Rodents can cause damage to numerous parts of a vehicle, from the ignition wires and air vents to the interior upholstery and hood insulation. Mice can be especially damaging, because the enamel in their teeth is strong enough to gnaw through all sorts of inner-vehicle components. Common signs that rodents have been active in a vehicle include:

  • Gnawed wires around the engine
  • Shredded gauze in the air vent
  • Chewed insulation and upholstery
  • Chew holes in nonmetal engine components
  • Claw marks and droppings

In some cases, the damage can get so intense that a car won't start. Even if mice don't invade the passenger area, a flashing check-engine light could indicate damage under the hood of a vehicle. Rodent control in vehicles is more than just a sanitation concern — mice-proofing a vehicle is critical to the engine's operation.

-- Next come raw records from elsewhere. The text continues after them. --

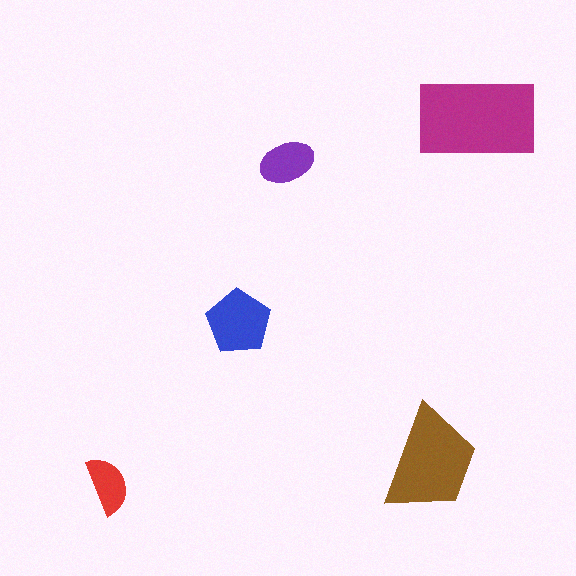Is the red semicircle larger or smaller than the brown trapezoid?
Smaller.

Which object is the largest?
The magenta rectangle.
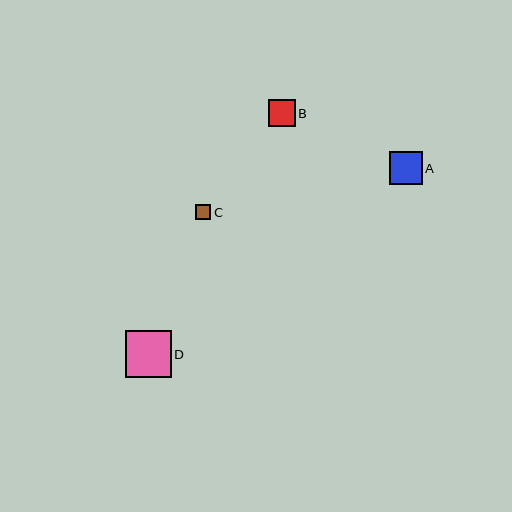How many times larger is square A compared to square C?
Square A is approximately 2.1 times the size of square C.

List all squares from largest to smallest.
From largest to smallest: D, A, B, C.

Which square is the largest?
Square D is the largest with a size of approximately 46 pixels.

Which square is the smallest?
Square C is the smallest with a size of approximately 16 pixels.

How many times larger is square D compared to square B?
Square D is approximately 1.7 times the size of square B.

How to Keep Mice Out of Your Car Engine

Parking your car indoors is always ideal, because it sets up a buffer zone between the vehicle and the outdoors. There are more steps you can take to protect your car, just in case mice do make their way inside the garage area. If you have a cat, place its litter box in the garage and have the cat patrol the garage for a few hours each night. Cats can be one of the greatest assets in this regard, since they're the natural predators of mice. Another way to scare off mice is to place a rubber snake under the car.

Is There a Mouse in Your Car Vent or Air Conditioner?

Few odors are more rank than the smell of a dead mouse inside a vehicle. When a mouse dies inside a car, it usually occurs near one of the air vents, and it's often made painfully obvious once a car is powered on and the fans or heater activate. In cases like these, the mice are often located inside the cowl at the base of the windshield. Some mice manage to access this area through crevices between the cowl gutter and fender. When this occurs, the mice should be removed, preferably by an auto maintenance specialist. The odds of this occurring can be lowered with the placement of Victor® Scent-Away granules around the engine's air intake chute.

Best Mouse Trap for Cars

Every now and then, mice are bound to enter a car, regardless of how much care is taken to prevent it from happening. If mice do start infesting your vehicle, it's time to consider a mouse trap from Victor®, which come in several different designs. The simplest traps include the Metal Pedal Mouse Trap — which you can bait with peanut butter and place inside your vehicle — and the Easy Set® Mouse Trap that comes pre-baited.

Another type of Victor® mouse trap that can be used in cars is the Power-Kill™ Mouse Trap. All traps can be placed behind or in front of your car's seats, as well as in the trunk. Note, it is not recommended that activated traps be placed in a car when there are individuals inside. Also, always use the traps as directed and make sure children and pets have no access to the areas where the traps are set.

How to Dispose of a Dead Mouse in Your Car

There may be times when a mouse will have made it past the obstacles, only to end its journey inside your car. When it comes to removing dead mice from a vehicle, it's important to follow sanitation guidelines due to the bacteria and diseases that rodents carry and leave in their wake.

First and foremost, you should never handle a mouse with your bare hands. With rubber gloves, complete the following steps of rodent removal:

  1. Seal the carcass in two Ziploc bags and dispose in outdoor trash can
  2. Wipe the area of mice activity clean with paper towels, and then dispose of towels
  3. Mix 1.5 cups bleach with a gallon of water
  4. Using a sponge, saturate infected areas of your vehicle with the mixture
  5. Dispose of sponge and gloves

After you're finished with the cleansing process, lather your hands, forearms and under your nails with antibacterial bar soap for five minutes and rinse with warm water.

Keep Rodents Away

There's no guaranteed, definite way to keep mice from ever entering your vehicle. Still, you can greatly reduce the chances of rodents coming near your car by keeping the passenger area clean and the vehicle itself parked away from rodent-friendly surroundings. Furthermore, a powerful rodent repellent for cars will cause mice in the vast majority of settings to skip your vehicle for more inviting havens. When all else fails Victor® Snap Traps are a reliable tool for killing mice living inside your car.